How similarity is measured
The standard measure: cosine similarity — the cosine of the angle between two vectors.
- 1.0: vectors point the same direction (very similar)
- 0.0: perpendicular (unrelated)
- −1.0: opposite (semantically opposite)
For practical use, vectors are usually normalized to unit length, so cosine similarity reduces to the dot product (multiply corresponding elements and sum). This is fast and easy to compute even for million-vector databases.
You can also use Euclidean distance (straight-line distance) or other metrics, but cosine similarity is by far the most common because it captures direction (i.e., what direction the vector points) more than magnitude (i.e., how long it is).
Vector databases
A new category of database has emerged specifically for storing and searching embeddings: vector databases. Examples: Pinecone, Weaviate, Milvus, Qdrant. Also features in major databases (PostgreSQL pgvector, Redis vector similarity).
These databases let you store millions to billions of vectors and find "nearest neighbors" to a query vector very fast — typically a few milliseconds per query, using approximate algorithms.
This is the backbone of modern AI infrastructure. Every chatbot with company-specific knowledge, every "ask my documents" tool, every "find similar content" feature relies on a vector database somewhere.
Where embeddings get weird
A few non-obvious things:
Embedding spaces aren't perfectly interpretable. You can't directly tell what dimension 47 means. Some research has tried to identify interpretable axes (sentiment, formality, abstractness), but mostly the dimensions are entangled.

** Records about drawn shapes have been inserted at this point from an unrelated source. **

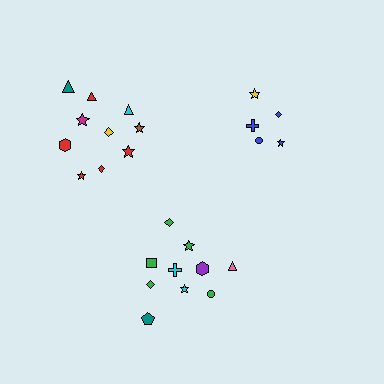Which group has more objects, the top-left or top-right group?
The top-left group.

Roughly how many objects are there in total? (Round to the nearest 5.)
Roughly 25 objects in total.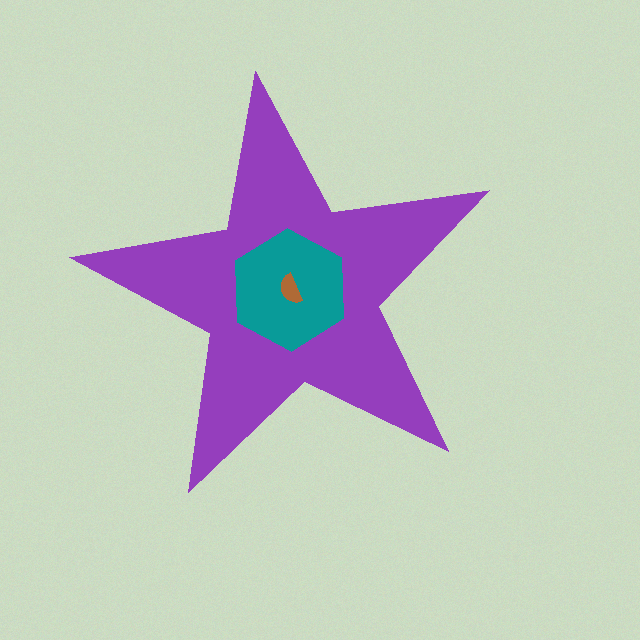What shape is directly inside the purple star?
The teal hexagon.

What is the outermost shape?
The purple star.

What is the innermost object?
The brown semicircle.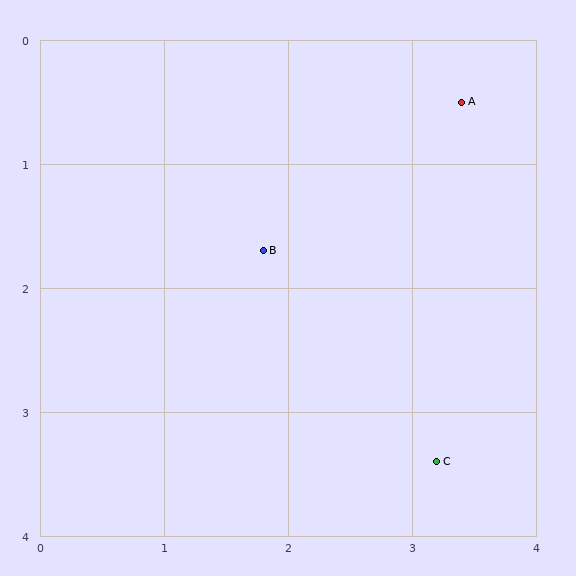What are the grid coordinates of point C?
Point C is at approximately (3.2, 3.4).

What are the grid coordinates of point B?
Point B is at approximately (1.8, 1.7).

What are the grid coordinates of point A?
Point A is at approximately (3.4, 0.5).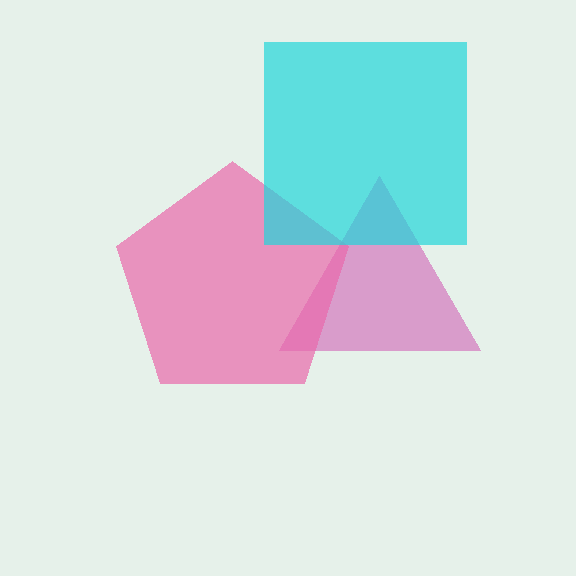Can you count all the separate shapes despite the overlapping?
Yes, there are 3 separate shapes.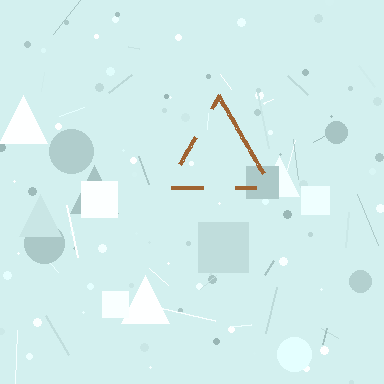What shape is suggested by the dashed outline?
The dashed outline suggests a triangle.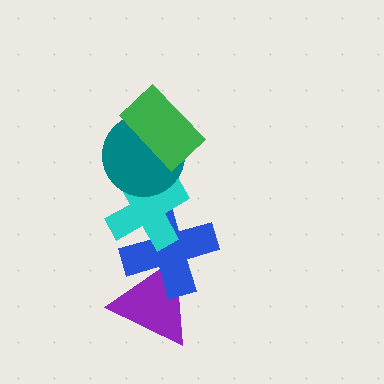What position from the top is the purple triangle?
The purple triangle is 5th from the top.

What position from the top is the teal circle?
The teal circle is 2nd from the top.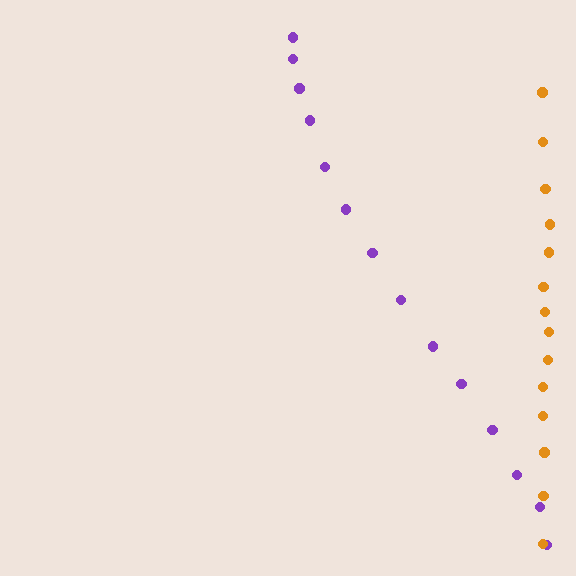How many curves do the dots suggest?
There are 2 distinct paths.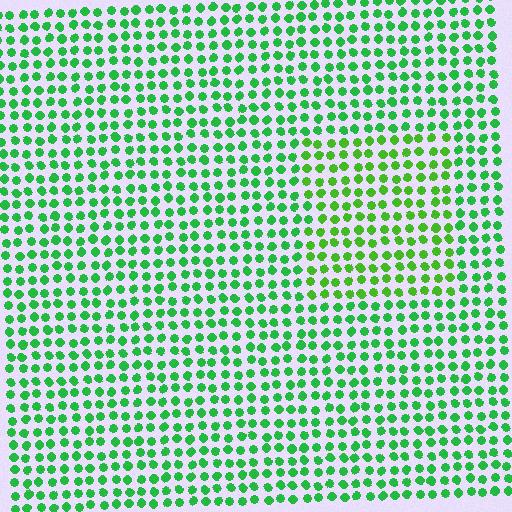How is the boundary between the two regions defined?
The boundary is defined purely by a slight shift in hue (about 24 degrees). Spacing, size, and orientation are identical on both sides.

Bias. Embeddings reflect the biases of their training data. "Doctor" and "he" were closer in early word2vec embeddings than "doctor" and "she." Modern embedding models have been actively debiased, but not perfectly.
Different models give different embeddings. OpenAI's embeddings and Google's embeddings encode the same word as different vectors. You can't mix them. You have to stick with one model throughout a system.

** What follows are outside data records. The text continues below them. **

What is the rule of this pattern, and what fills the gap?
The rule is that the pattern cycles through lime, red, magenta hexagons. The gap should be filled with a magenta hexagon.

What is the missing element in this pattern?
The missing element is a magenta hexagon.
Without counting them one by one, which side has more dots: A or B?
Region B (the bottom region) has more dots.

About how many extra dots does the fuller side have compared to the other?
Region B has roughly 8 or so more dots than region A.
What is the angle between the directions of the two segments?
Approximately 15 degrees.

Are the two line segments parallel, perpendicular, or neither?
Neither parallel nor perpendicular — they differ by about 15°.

Distance can be misleading. Two sentences with the same words but very different meaning ("the cat chased the dog" vs "the dog chased the cat") can have similar embeddings, because the words are the same. Modern transformer-based embeddings handle this better than older bag-of-words approaches, but it's still a limitation.
Want a guided 5-minute course on embeddings and how they power modern AI? NerdSip can generate one.
The takeaway
An embedding is a vector of numbers representing some input — a word, sentence, image, anything — designed so that similar inputs have similar vectors. This turns "how related are these things?" into a numerical comparison computers can do at scale. Embeddings power semantic search, recommendation, retrieval, clustering, multimodal AI, and most of what modern AI systems do under the hood. Once you understand them, a lot of "how does AI know X is similar to Y?" makes sense.